In July 2023 China surpassed Russia as the main trade partner of the region’s largest economy, Kazakhstan, even though only slightly, by less than half a percent, which is humbly reiterated by Chinese officials. Typical Chinese humility is prevalent among diplomats in Central Asia, and comes in sharp contrast to emerging “wolf warrior” diplomacy elsewhere. Yet at least some Chinese officials no longer deny that economic influence is bound to lead to a certain degree of political influence. China’s economic impact is substantial. The $50 million worth of aid pledged by the United States for trans-regional initiatives in 2022-23 is negligible compared to over a billion in bilateral agreements signed between China and Central Asian states in the same period. 

Yet, economic input is not the main consideration for Central Asian leaders. Seasoned regional journalists remember how in the early post-Soviet years the first Kyrgyz president, Askar Akayev, addressed Islam Karimov, only slightly older, as aga – older brother, a deferential note of respect. Much younger at the time, Emamoli Rahmon showed visible annoyance with Karimov. The early post-Soviet Uzbek-Kyrgyz relations remained stable while Uzbek-Tajik relations hit rock bottom. More recently, now the oldest of the five sitting Central Asian leaders, Rahmon demanded respect from Putin at an official multilateral meeting.
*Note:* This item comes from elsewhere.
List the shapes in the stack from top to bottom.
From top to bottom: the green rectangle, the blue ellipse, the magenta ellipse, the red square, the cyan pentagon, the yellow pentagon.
In the early post-Soviet years Russia inherited some understanding of the intricate nature of Central Asian diplomacy. This understanding has degraded under the glare of Russia’s imperial ambitions. China, sensitive to the styles of regional governance, has patiently and subtly secured its position in the region. Even though Chinese goals have not been fully met, Beijing has been carving its way through. If the United States is to defend its interest in Eurasia, it needs to learn to participate using regional norms, too.